Our political system has exactly the same problem as our culture, and for exactly the same reasons. Most people still assume that in a general election, the major parties will campaign to get as many votes from the general public as possible, but this is no longer true. The major parties know full well that most demographic groups are guaranteed to vote for a specific party no matter what the candidates do, and that there’s no point campaigning for the support of anybody except those in the middle-ground, the small minority which might still swing either way. All three of Britain’s leading parties now use the same “targeting software” to identify these key groups, and to work out what those groups want. And the “targeting software” is telling them all exactly the same thing: focus on middle-class consumers with expendable income, people to whom the outcome of an election doesn’t particularly matter. This is why the most recent election manifestos of all three leading parties have been indistinguishable apart from the adjectives, and even Howard’s arse-waffle about asylum-seekers masked a policy barely any different to Blair’s. In effect, Britain is no longer a democratic society, and it wouldn’t be democratic even if we weren’t under American jurisdiction. Because what we’ve learned over the last ten years – if we didn’t already instinctively know it – is that marketing and democracy are incompatible. Whether it’s in Hollywood or Westminster, marketing means a blanding-out, a removal of any significant difference on the grounds that it might offend one type of consumer-voter or another. Choice, actual choice rather than the consumer kind, can’t exist without difference. And democracy, like culture itself, relies on choice.

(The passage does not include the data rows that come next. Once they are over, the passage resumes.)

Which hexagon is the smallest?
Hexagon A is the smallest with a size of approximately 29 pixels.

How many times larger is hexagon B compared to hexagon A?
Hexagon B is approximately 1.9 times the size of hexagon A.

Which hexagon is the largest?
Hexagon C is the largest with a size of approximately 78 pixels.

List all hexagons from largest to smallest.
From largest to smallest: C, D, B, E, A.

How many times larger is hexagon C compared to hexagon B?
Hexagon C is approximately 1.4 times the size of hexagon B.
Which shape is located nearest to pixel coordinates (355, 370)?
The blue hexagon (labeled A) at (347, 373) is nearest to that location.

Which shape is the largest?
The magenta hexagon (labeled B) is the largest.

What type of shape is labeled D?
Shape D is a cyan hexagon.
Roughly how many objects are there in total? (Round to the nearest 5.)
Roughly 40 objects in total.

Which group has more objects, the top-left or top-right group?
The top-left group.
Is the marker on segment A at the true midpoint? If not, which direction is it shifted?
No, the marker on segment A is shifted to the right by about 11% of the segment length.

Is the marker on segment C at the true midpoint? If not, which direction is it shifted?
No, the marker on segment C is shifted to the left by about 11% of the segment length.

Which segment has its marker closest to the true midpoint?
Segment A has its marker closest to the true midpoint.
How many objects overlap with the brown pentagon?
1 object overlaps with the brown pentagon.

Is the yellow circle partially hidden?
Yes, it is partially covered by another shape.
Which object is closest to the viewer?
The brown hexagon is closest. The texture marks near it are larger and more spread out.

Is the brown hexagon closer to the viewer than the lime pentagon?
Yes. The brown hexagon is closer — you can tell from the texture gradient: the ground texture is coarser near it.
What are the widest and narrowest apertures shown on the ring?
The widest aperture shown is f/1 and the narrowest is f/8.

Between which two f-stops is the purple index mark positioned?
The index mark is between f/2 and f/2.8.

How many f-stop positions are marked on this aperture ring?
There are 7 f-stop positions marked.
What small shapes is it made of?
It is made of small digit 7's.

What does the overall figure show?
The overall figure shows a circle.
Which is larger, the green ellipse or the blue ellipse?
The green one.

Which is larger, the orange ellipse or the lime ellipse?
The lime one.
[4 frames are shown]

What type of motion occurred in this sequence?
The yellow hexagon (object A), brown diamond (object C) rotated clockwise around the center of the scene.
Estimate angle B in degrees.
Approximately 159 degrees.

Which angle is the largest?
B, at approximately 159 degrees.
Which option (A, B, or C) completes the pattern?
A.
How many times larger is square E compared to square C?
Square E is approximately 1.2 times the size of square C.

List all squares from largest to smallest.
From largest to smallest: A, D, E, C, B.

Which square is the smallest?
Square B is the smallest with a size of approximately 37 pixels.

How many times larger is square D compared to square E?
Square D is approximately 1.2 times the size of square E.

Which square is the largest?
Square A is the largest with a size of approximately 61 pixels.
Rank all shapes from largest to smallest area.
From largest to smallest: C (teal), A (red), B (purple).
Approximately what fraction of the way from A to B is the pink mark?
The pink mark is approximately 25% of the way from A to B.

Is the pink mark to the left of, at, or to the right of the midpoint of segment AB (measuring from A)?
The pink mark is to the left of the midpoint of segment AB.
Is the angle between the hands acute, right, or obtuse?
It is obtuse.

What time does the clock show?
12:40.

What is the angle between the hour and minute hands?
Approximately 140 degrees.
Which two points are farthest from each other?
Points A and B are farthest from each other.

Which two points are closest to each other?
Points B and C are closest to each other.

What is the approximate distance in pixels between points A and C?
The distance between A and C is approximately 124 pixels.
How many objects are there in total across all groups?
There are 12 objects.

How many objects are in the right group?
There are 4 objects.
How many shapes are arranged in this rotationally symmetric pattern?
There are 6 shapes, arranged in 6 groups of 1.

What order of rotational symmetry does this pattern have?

Is this the real tragedy of what happened to us in the late 1970s? I’ve already argued that the last thirty years of Western history have largely been about the triumph of self-obsession [06/12/06], but perhaps the biggest single problem is that by favouring “personal lifestyle choices” instead of “society”, we’ve put far too much power into the hands of the marketing specialists. Let’s not forget, Ronald Reagan was the first world leader to be elected because his advisors focused on lifestyles rather than issues. The aforementioned targeting software works on the same principle, encouraging politicians to concentrate on “what do people in Harrogate do with their leisure time?” rather than “how do we formulate an ethical foreign policy?”. The upshot is that we’ve ended up with a society which isn’t just dangerously complacent and politically bankrupt, but also very, very dull. If you went back in time and told my eight-year-old self that he’d grow up in a world where people have pocket-sized computers and you can access almost any piece of information on Earth from a box in your bedroom, then I don’t think he would have believed it could be so mediocre.